La CJUE a considéré que si le mode de présentation des annonces d’un site Internet de vente en ligne intégrant une place de marché en ligne ne permet pas de distinguer clairement les offres de l’exploitant du site de celles des vendeurs tiers, l’usage frauduleux fait par ces derniers d’un signe identique à une marque protégée peut être imputé à l’exploitant lui-même.
La Cour de justice de l’Union européenne (CJUE) a été saisie d’une question préjudicielle dans le cadre d’une affaire opposant M. Christian Louboutin à la société Amazon Europe.
M. Louboutin est un créateur français de chaussures et de sacs à main de luxe et notamment connu pour les escarpins à talons hauts et à la semelle extérieure rouge : cette couleur est enregistrée en tant que marque Benelux au titre de la convention Benelux en matière de propriété intellectuelle.
Dans l’affaire C‑148/21 et C‑184/21 du 22 décembre 2022, M. Louboutin invoquait une atteinte aux droits exclusifs conférés à sa marque du fait de l’usage fait par Amazon et sans son consentement, d’un signe identique à celle-ci.
La société Amazon estimait, quant à elle, que l’usage d’un signe identique à la marque en cause ne pouvait lui être imputé car la société ne serait que l’exploitant d’une place de marché intégré à un site Internet de vente en ligne, un simple hébergeur de sites Internet et donc un intermédiaire neutre prêtant assistance aux vendeurs tiers, notamment pour l’optimisation de la présentation de leurs offres.
En l’espèce, la question est alors de savoir si la société Amazon doit être considérée comme faisant elle-même usage d’un signe identique à une marque protégée lorsqu’elle, en sa qualité d’exploitant d’un site Internet de vente en ligne intégrant, outre ses propres annonces, une place de marché en ligne pour des vendeurs tiers, prend en charge l’expédition de produits portant ce signe.
En application de l’article 9 du règlement 2017/1001 du Parlement européen et du Conseil du 14 juin 2017 sur la marque de l'Union européenne, l’enregistrement d’une marque de l’Union européenne confère à son titulaire le droit d’interdire à tout tiers de faire usage, dans la vie des affaires, d’un signe identique à cette marque pour des produits ou des services identiques à ceux pour lesquels celle-ci est enregistrée.
L’expression « faire usage » implique, selon la Cour, un comportement actif et une maîtrise, directe ou indirecte, de l’acte constituant l’usage. Est notamment considéré comme tel le fait d’offrir les produits contrefaisants, de les mettre sur le marché ou de les détenir à ces fins.

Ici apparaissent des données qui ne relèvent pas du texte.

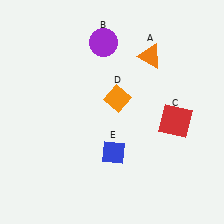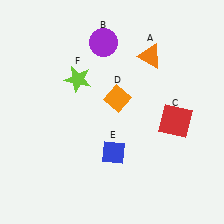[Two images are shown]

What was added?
A lime star (F) was added in Image 2.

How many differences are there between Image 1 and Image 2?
There is 1 difference between the two images.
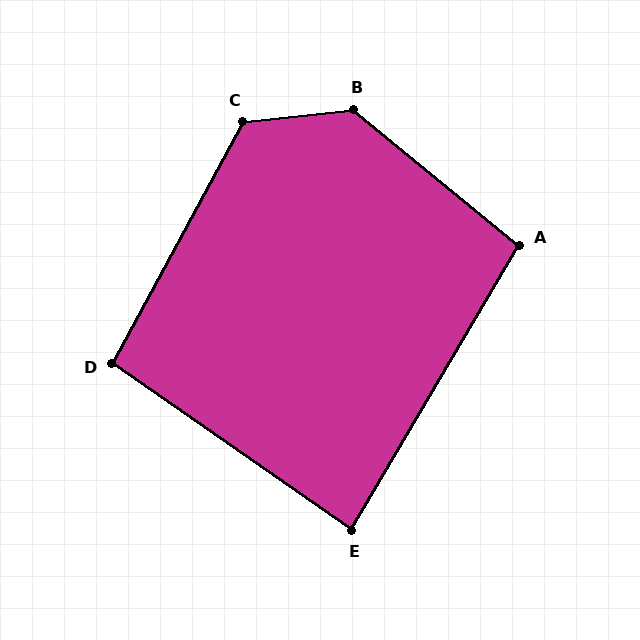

Dans cette affaire, la détermination du rôle actif de l’exploitant d’un site Internet de vente en ligne intégrant une place de marché passe, selon la Cour, par l’analyse du comportement d’un utilisateur normalement informé et raisonnablement attentif naviguant sur le site dudit exploitant.
En l’espèce, un tel utilisateur sera-t-il en capacité de distinguer les annonces propres à Amazon de celles émanant de vendeurs tiers alors même que la présentation des deux types de contenus est uniforme – le logo d’Amazon apparaissant sur toutes les annonces sans distinction ?
Dans les faits, la société Amazon, qui associe aux différentes offres, provenant d’elle-même ou d’un tiers, une mention du type « les meilleurs ventes », « les plus demandés » ou « les plus offerts », aux fins notamment de promouvoir certaines de ces offres, sans distinction en fonction de leur origine, affiche une présentation susceptible de renforcer auprès de l’utilisateur normalement informé et raisonnablement attentif l’impression que les produits ainsi promus sont commercialisés par cette seule société, en son nom et pour son propre compte.
De plus, la nature et l’ampleur des services fournis par Amazon (traitement des questions des utilisateurs relatives à ces produits ou au stockage, expédition, gestion des retours desdits produits) sont également susceptibles de donner l’impression, à ce même utilisateur normalement informé et raisonnablement attentif, que tous les produits sont commercialisés par Amazon, en son nom et pour son propre compte, et ainsi de créer un lien, aux yeux de l’utilisateur, entre ses services et les signes figurant sur ces produits et dans les annonces de ces vendeurs tiers.
Partant, la société Amazon doit être considérée comme faisant elle-même usage d’un signe identique à une marque protégée par le droit de l’Union européenne lorsqu’elle affiche sur son site des produits proposés par des tiers et revêtus de ce signe et ne permet pas à un utilisateur normalement informé et raisonnablement attentif de distinguer les offres émanant de la société Amazon, elle-même, de celles proposées par des vendeurs tiers, donnant ainsi l’impression que c’est Amazon qui commercialise elle-même, en son nom et pour son propre compte, les produits revêtus d’un signe identique à une marque protégée.